After some rushed practices with him and an old friend, the director gave me my voice check and decided to put me in the more experienced choir. While he felt that I was still at the other choir's level, he figured I would quickly outgrow them because of my prior music experience. I truly hope he was right about that, and I do feel like I grew a lot this year in my musical abilities. I had another voice check at the end of the year which would determine my placement in choir next year, either the same one or up to Concert Choir, which is the best and only mixed choir we have at the high school. This time instead of critiquing me, he actually complimented me. I'd say the hard work paid off.

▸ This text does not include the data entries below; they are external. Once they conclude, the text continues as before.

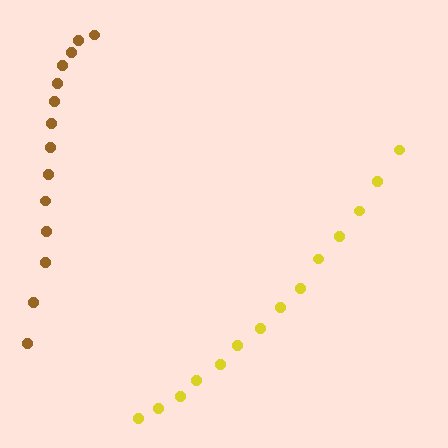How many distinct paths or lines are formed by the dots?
There are 2 distinct paths.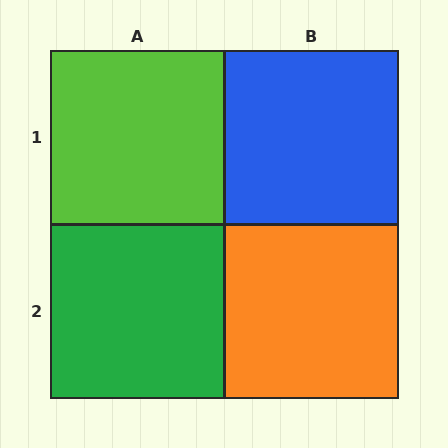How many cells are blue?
1 cell is blue.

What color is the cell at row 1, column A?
Lime.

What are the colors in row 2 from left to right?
Green, orange.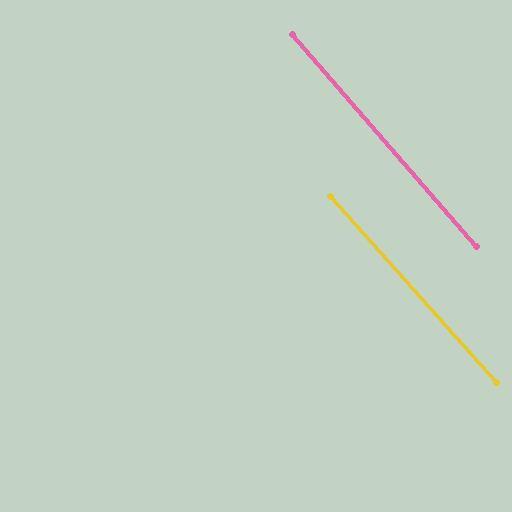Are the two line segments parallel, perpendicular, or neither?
Parallel — their directions differ by only 0.5°.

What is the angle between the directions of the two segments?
Approximately 1 degree.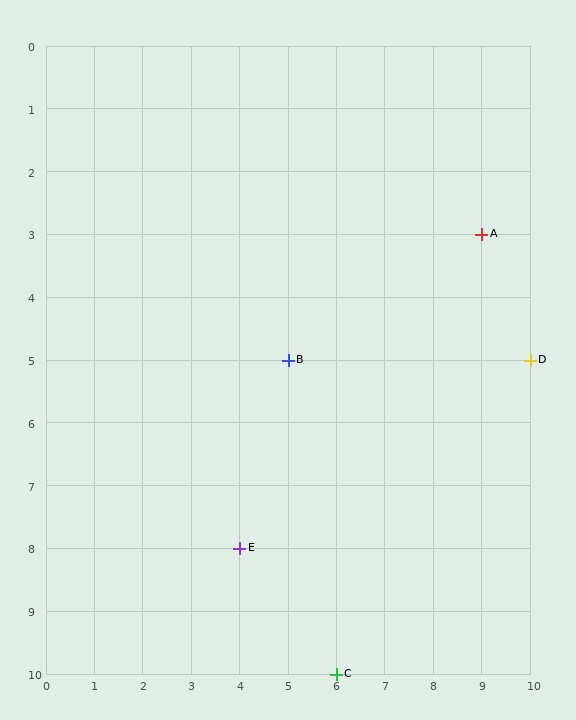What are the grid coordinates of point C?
Point C is at grid coordinates (6, 10).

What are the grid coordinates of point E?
Point E is at grid coordinates (4, 8).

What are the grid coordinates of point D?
Point D is at grid coordinates (10, 5).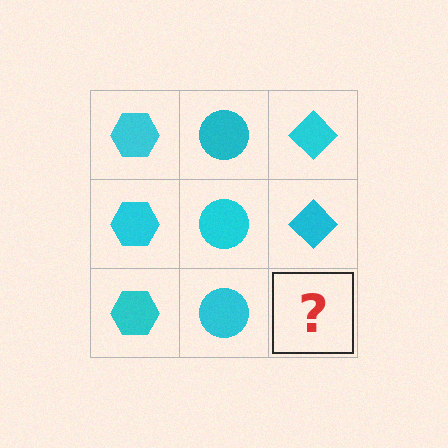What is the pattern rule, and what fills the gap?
The rule is that each column has a consistent shape. The gap should be filled with a cyan diamond.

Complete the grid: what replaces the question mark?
The question mark should be replaced with a cyan diamond.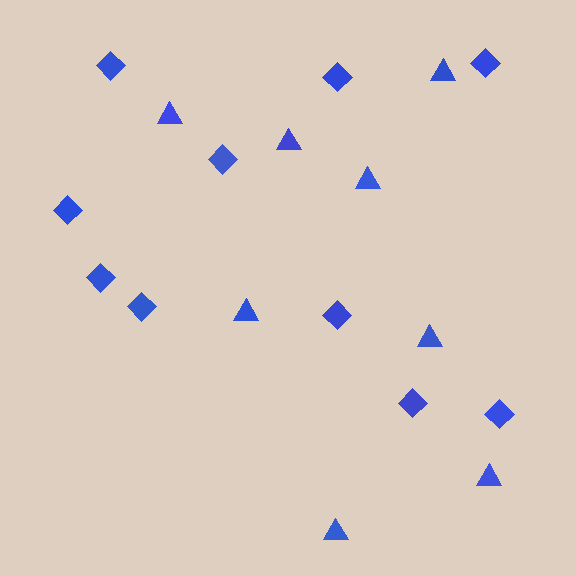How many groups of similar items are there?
There are 2 groups: one group of diamonds (10) and one group of triangles (8).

As for summer? I'm dieing without choir. Every time I get in the car to go somewhere, I turn on the radio and sing along. An alumni was going to start a summer choir but never did. I begged my parents to buy a keyboard, fully intending on using it. Unfortunately it didn't come with a stand or anything, so we don't have any place for me to place that has a decent enough height got me to work with. If I get this job, which I will write about tomorrow, I plan on putting 1/3 of every paycheck away for college. The rest will be used for gas money and other things. The first thing I want to buy is a stand and stool for my keyboard. Then I can learn another one of Yiruma's beautiful pieces, "River Flows in You." The second thing I want to buy is an AZERTY keyboard. French and music are my two passions in life. I hope that somehow I can make them blend into my future, no matter what career I pursue.

À demain,
Mlle Delphine

Je suis desolée pour le petit utilisation de français! Mon réflexions était pense d'en anglais, alors je les écrivais en anglais.